Clothes design can be used to help people feel better about themselves; people can be made to feel taller, more empowered or sophisticated. An environment can be made to feel more comforting or to project a sense of power, graffiti (an area you don’t need to go to art college to learn about) can move you, and make street kings of its makers and illustrators have as much right to tell stories as anybody else. Who says what to whom and in what medium and to what effect? That’s the core story, that’s what the whole thing revolves around. Something I well remember having to teach when communication theory was seen to be a vital tool in the armory of every graphic designer.
I have always admired the versatility of English artists such as John Piper, who could create images of pure fine art painting, design sets for the theatre, turn his hand to textile design as well as produce stained glass windows for various churches. His work has dipped in and out of fashion, but whether you like it or not, his key facility, which was to recognise and be able to sum up the most salient visual features of a place or building, led him to be able to design images that were very interdisciplinary translatable.

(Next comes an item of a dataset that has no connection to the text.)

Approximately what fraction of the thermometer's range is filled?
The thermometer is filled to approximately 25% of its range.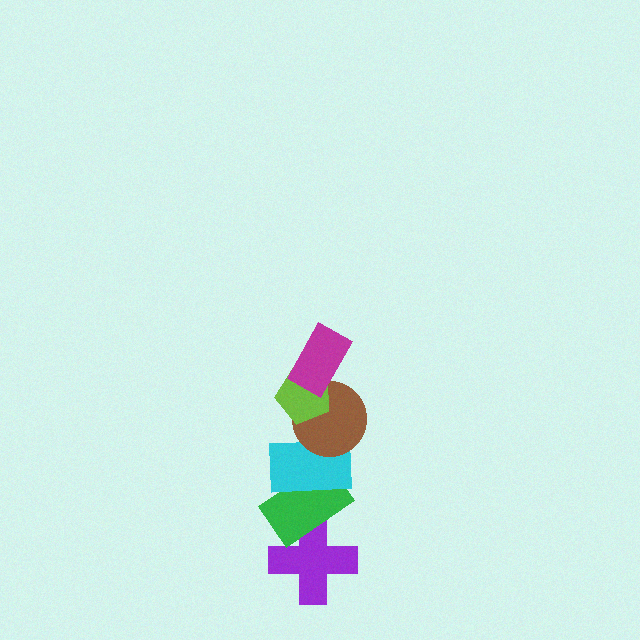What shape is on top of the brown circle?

Human beings have developed some pretty sophisticated communication tools, but once again we get confused between things and processes. Nouns in particular are tricky things, they categorise the world in ways that sometimes help, but at other times they don’t help at all. Words like art, craft and design suggest that they are very different things, but the reality is when you see these things as belonging to a process, you will find that they are totally interconnected. You cant make a sculpture without craft, you cant paint a painting without understanding how to fit colour and shape together; they are core elements of the design process.
Process goes right down, deep down into the soil or sea from which we emerged.

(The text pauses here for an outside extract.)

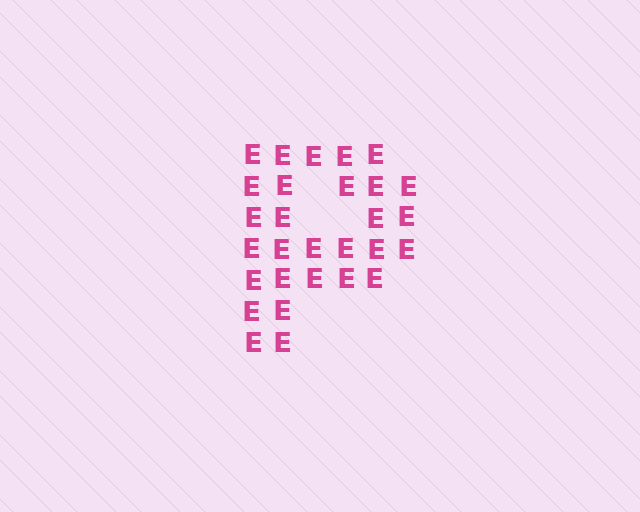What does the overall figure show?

Humans are extensions of the environment out of which they emerged, they are an on-going process and their various attempts to communicate between themselves are also processes that are products of these environments. Waving flags as signals was a communication process that emerged as a result of humans developing sailing ships and making it difficult for themselves to maintain close intimate forms of communication. Speaking, one of our most precious forms of communication, is unthinkable with out the idea of ‘air’. As Yates said when asked where his poetry came from, “I made it out of a mouthful of air.” What was contained within him escapes out into the container within which Yates himself grew. The container is contained in its container. In ancient texts ‘pneuma’, was both the ‘breath’ inside us, and the ‘air’ that surrounds us. As Emanuele Coccia puts it, “To breathe means to be immersed in a medium that penetrates us with the same intensity that we penetrate it.” (p.11, 2019)

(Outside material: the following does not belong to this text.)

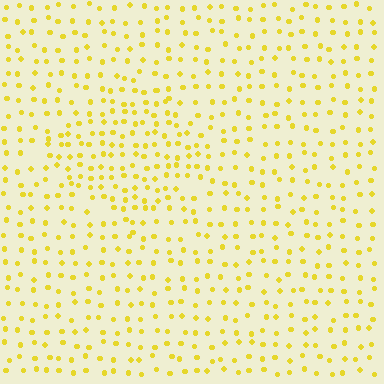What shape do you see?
I see a diamond.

So the debate about whether or not something is art would appear to me to be not one worth pursuing or wasting energy on, of more importance is the gradual raising of awareness of the way humans are interpenetrated by everything else, and of how the processes of interaction are what enable life to be maintained. As we myopically engage in definitions, we lose sight of the reality of our existence and like Nero, fiddle around whilst the city burns down around us.
References:
Morse, J. D. (1972) Ben Shahn London: Secker and Warburg
Coccia, E (2019) The Life of Plants Cambridge: Polity
Piper, J (1968) Stained glass: Art or anti-art New York: Sterling
Note:
The Ben Shahn drawing on the cover of Ralph Ellison's 'The Invisible Man' Penguin modern classics book, was originally for a suite of illustrations for a proposed film Ambassador Satchmo, commissioned for the film by Edward R. Murrow and Fred W. Friendly in 1956. The film was never made and the illustrations eventually repurposed.